Onze Ans

Onze Ans (Fait Divers #1)

carte pop up sérigraphiée sur papier Fedrigoni Freelife
38 x 17 cm
édition limitée à 29 exemplaires numérotés

Illustration : Louise de Crozals
Ingénierie Papier : Claire Andlauer
Texte : Tristan Perreton

Oullins, le 26 octobre 2019

Ce lundi, au pavillon des Alizés, dans la proche banlieue d’une ville de France, c’est avec effroi qu’un corps sans vie, aux allures de momie des temps modernes, a été retrouvé reposant sur un fauteuil en état de délabrement aussi avancé que la dépouille elle-même, un magazine TV ouvert sur le programme de sa dernière heure.

Les investigations révèlent que la mort de cet homme, âgé d’une soixantaine d’années, remonterait à plus de onze ans.

« Drame de la solitude » titreront aisément les dépêches de fait divers et pourtant, une terrible réalité se dévoile derrière cette modeste façade d’un immeuble HLM.
« Le corps momifié d’une femme découvert chez elle cinq ans après sa mort »
« Un corps en décomposition retrouvé dans une maison : l’homme était mort chez lui depuis des années »
« Le cadavre d’un homme découvert plusieurs mois après sa mort ! »

Ces histoires de morts solitaires, retrouvés des années après leur trépas, figés dans leur ultime pose, ont fâcheusement tendance à se multiplier ces derniers temps.
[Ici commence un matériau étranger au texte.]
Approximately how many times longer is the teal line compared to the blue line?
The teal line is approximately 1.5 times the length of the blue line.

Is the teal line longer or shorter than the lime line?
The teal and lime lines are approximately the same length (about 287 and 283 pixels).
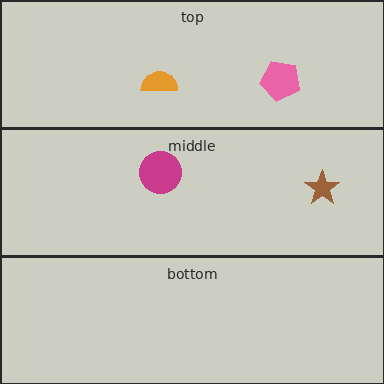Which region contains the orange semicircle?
The top region.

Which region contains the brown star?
The middle region.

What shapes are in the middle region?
The brown star, the magenta circle.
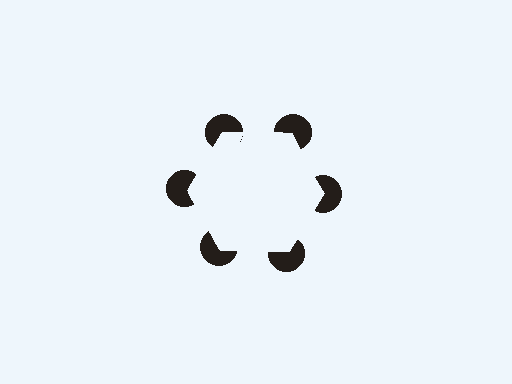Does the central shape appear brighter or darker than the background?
It typically appears slightly brighter than the background, even though no actual brightness change is drawn.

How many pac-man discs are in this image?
There are 6 — one at each vertex of the illusory hexagon.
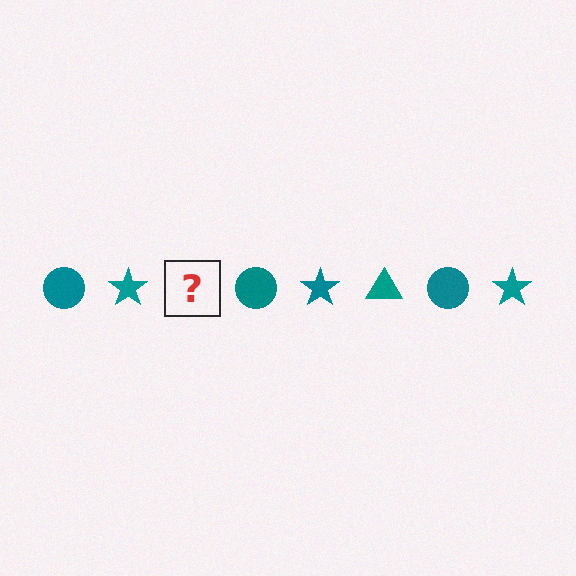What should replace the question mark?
The question mark should be replaced with a teal triangle.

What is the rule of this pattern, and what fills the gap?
The rule is that the pattern cycles through circle, star, triangle shapes in teal. The gap should be filled with a teal triangle.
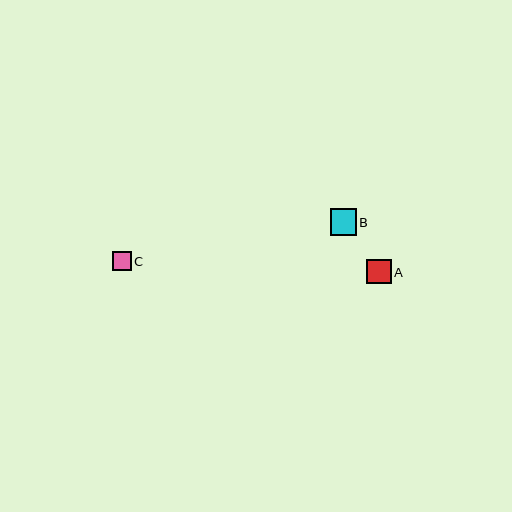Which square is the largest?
Square B is the largest with a size of approximately 26 pixels.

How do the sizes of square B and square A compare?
Square B and square A are approximately the same size.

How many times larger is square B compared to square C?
Square B is approximately 1.4 times the size of square C.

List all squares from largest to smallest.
From largest to smallest: B, A, C.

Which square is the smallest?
Square C is the smallest with a size of approximately 19 pixels.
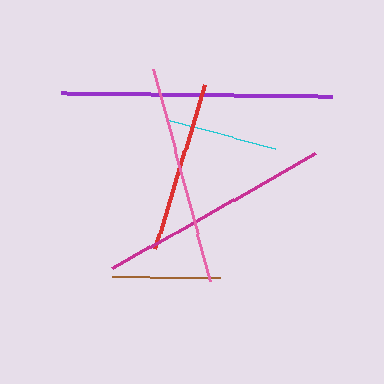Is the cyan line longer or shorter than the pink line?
The pink line is longer than the cyan line.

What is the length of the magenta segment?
The magenta segment is approximately 233 pixels long.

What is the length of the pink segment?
The pink segment is approximately 221 pixels long.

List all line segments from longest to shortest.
From longest to shortest: purple, magenta and pink (about equal), red, cyan and brown (about equal).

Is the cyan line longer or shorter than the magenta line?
The magenta line is longer than the cyan line.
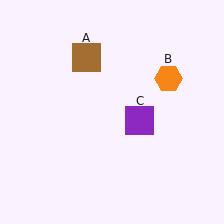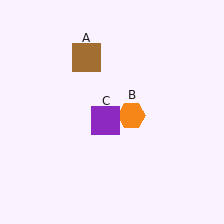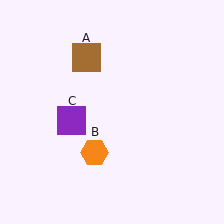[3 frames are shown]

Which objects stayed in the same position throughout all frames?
Brown square (object A) remained stationary.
En voici une nouvelle, venue enrichir la liste toujours plus longue de ces sinistres affaires.

Selon les premiers éléments de l’enquête, le défunt était, d’après les rares voisins l’ayant côtoyé de son vivant, qualifié comme quelqu’un de « très discret » voire « d’isolé ».

« Il avait coupé les ponts avec sa famille » révèle en effet Josiane, locataire du 4° étage tandis que José, un autre résident, avance : « Il était un peu bizarre ».

Malgré ces témoignages, les voisins ne s’étaient aperçus de rien.

« Depuis le temps , on pensait qu’il avait déménagé et que le logement était vide » concède encore Josiane, en dépit des nombreuses lettres qui s’étaient accumulées depuis plus d’une décennie dans sa boîte, si bien que plus aucun prospectus ne pouvait y entrer. Le facteur lui-même renvoyait au dépôt les rares courriers encore adressés au nom du défunt. Elle jure toutefois que « si elle avait su », elle aurait volontiers aidé « ce pauvre homme ».

Quid des odeurs nauséabondes qui se dégagent d’un corps en putréfaction ? La mort de l’individu, dont l’identité n’a pas été divulguée, s’est produite il y a trop longtemps. Certains occupants de la résidence au moment du drame évoquent la conduite du vide-ordures souvent encrassée ou le local à poubelles mal nettoyé. « Peut être à une époque y-a-t-il eu une drôle d’odeur. Mais dans ce quartier, cela arrive souvent… » incrimine un locataire sous couvert d’anonymat.

« Vu la crise actuelle, je ne trouvais pas ça très normal que ce logement soit toujours inoccupé » fustige un autre habitant de l’immeuble. L’appartement fait en effet partie du parc immobilier HLM, mais le feu-locataire payait ses charges par virement automatique, « jusqu’à l’épuisement de son compte bancaire survenu il y a quelque mois. C’est dramatique mais on ne peut rien y faire» nous informe une source proche du dossier. Ainsi, ce n’est qu’au bout de onze ans que le bailleur à été contraint d’entamer une procédure de recouvrement. Suite à de nombreuses relances restées sans réponses et tout autant de recommandés non réclamés, la poursuite s’est achevée par cette macabre découverte, faite par l’huissier de justice et les policiers venus procéder à son expulsion.

L’enquête en cours cherche à déterminer l’origine du décès, difficile à diagnostiquer au vu de l’état de conservation épouvantable du corps. Ses restes, quasiment momifiés, reposaient sur un fauteuil, un magazine télé ouvert sur le jour probable du décès, confirmé par la date de péremption des yaourts conservés une décennie dans le réfrigérateur.

« Il y avait un mort au dessus de nous. C’est terrifiant », s’indigne Camille, jeune locataire du 2e étage.

L’inhumation du corps aura lieu au carré des indigents, l’homme n’ayant ni famille avérée ni liquidités.

« C’est tellement triste de mourir seul et oublié de tous comme ceci. » se désole Josiane, visiblement affligée par le destin funeste de cet homme. Les habitants de la résidence se sont donc cotisés pour acheter une couronne de fleurs au nom des Alizés, afin d’accompagner le défunt dans son dernier voyage vers la fosse commune.

Vibrant hommage pour ce voisin inconnu.